Segundo a Dra. Mayra Leite, especialista do H.Olhos, a maioria dessas patologias tem origem genética e caráter progressivo. Sob o tema “Mais do que você pode imaginar”, a campanha Fevereiro Lilás reforça que identificar sinais logo nos primeiros meses de vida é a única forma de frear o avanço de doenças degenerativas.
A prevenção começa na maternidade com o Teste do Reflexo Vermelho (TRV). O exame é simples, mas vital para detectar precocemente anomalias na retina e no cristalino. No entanto, a Dra. Mayra adverte que o teste é apenas o ponto de partida.
Cronograma visual preventivo:
Ao nascer: Teste do Olhinho ainda na maternidade.
6 meses a 1 ano: Primeira consulta oftalmológica completa.
Até os 7 anos: Acompanhamento regular com especialista, período em que a visão termina de se desenvolver.
A especialista lista as condições que mais preocupam os consultórios e que podem levar à cegueira se negligenciadas:
Retinoblastoma: Tumor maligno que gera um reflexo branco na pupila (olho de gato em fotos).
Anirídia: Ausência total ou parcial da íris, causando extrema sensibilidade à luz.
Glaucoma Congênito: Má formação no sistema de drenagem do olho, diagnosticada geralmente no primeiro ano.
Catarata Congênita: Opacificação do cristalino que impede a passagem da luz.

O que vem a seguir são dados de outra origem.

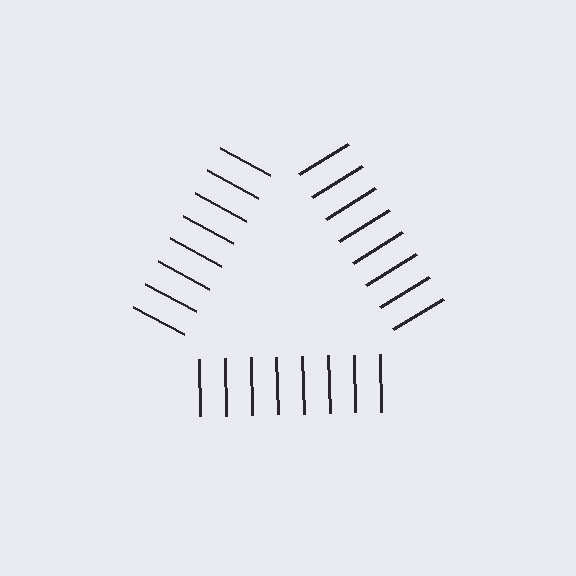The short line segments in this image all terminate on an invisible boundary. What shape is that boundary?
An illusory triangle — the line segments terminate on its edges but no continuous stroke is drawn.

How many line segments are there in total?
24 — 8 along each of the 3 edges.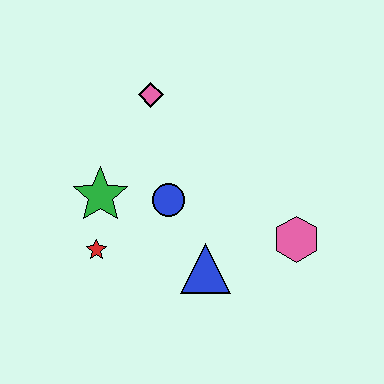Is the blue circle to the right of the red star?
Yes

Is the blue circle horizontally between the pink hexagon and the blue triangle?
No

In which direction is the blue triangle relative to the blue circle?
The blue triangle is below the blue circle.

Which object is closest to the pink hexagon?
The blue triangle is closest to the pink hexagon.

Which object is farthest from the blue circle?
The pink hexagon is farthest from the blue circle.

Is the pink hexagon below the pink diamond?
Yes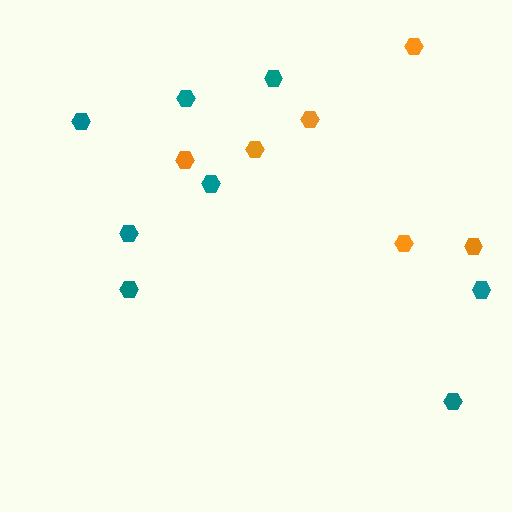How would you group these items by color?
There are 2 groups: one group of teal hexagons (8) and one group of orange hexagons (6).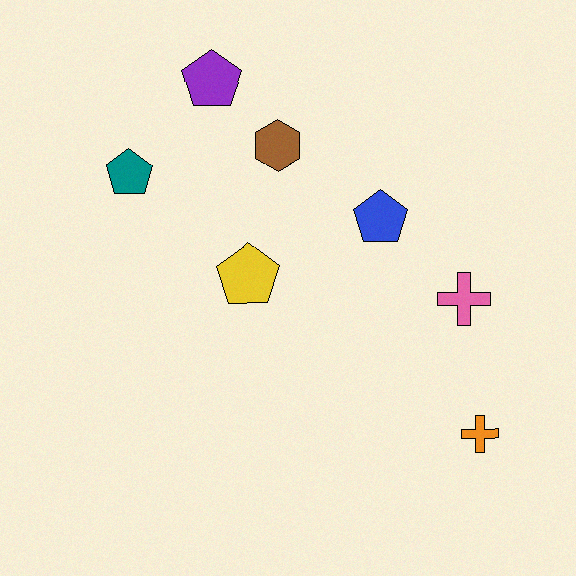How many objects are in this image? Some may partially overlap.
There are 7 objects.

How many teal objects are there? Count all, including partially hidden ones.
There is 1 teal object.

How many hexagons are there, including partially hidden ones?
There is 1 hexagon.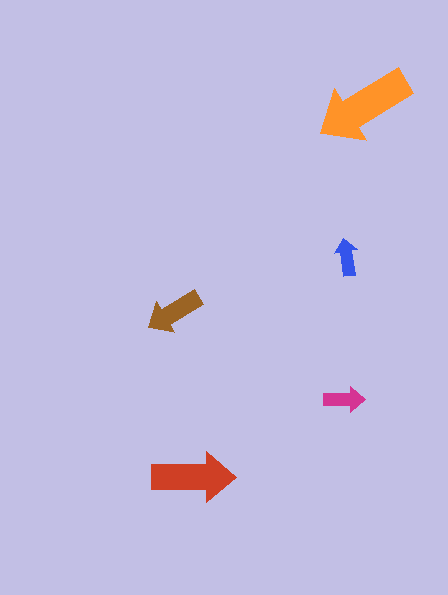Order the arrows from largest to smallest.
the orange one, the red one, the brown one, the magenta one, the blue one.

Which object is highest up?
The orange arrow is topmost.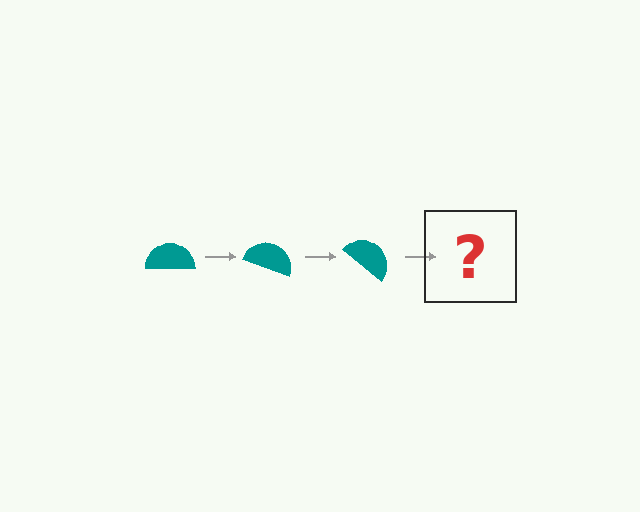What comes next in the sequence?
The next element should be a teal semicircle rotated 60 degrees clockwise.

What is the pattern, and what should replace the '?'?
The pattern is that the semicircle rotates 20 degrees clockwise each step. The '?' should be a teal semicircle rotated 60 degrees clockwise.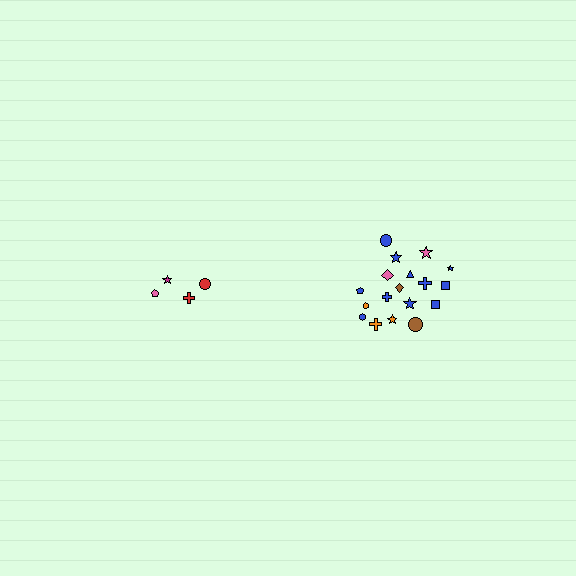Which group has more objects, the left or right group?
The right group.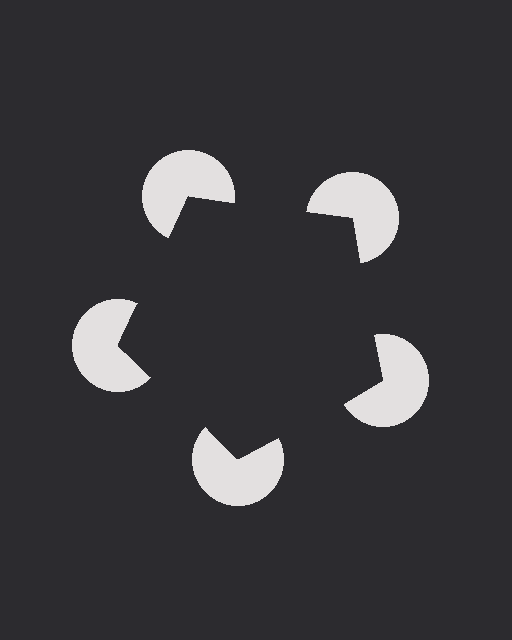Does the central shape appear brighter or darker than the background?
It typically appears slightly darker than the background, even though no actual brightness change is drawn.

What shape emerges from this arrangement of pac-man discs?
An illusory pentagon — its edges are inferred from the aligned wedge cuts in the pac-man discs, not physically drawn.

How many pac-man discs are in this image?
There are 5 — one at each vertex of the illusory pentagon.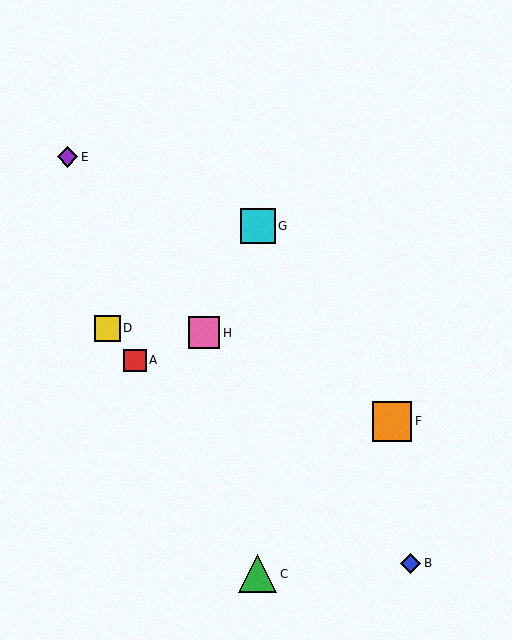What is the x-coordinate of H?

Síndrome de Coloboma: Deformação na íris ou retina que altera o formato da pupila.
Sinais de alerta para pais e cuidadores: Dificuldade de enxergar no escuro, lacrimejamento excessivo, sensibilidade à luz (fotofobia) e movimentos oculares involuntários. Embora muitas dessas doenças não tenham cura definitiva, o tratamento adequado garante qualidade de vida e preserva o que resta da visão.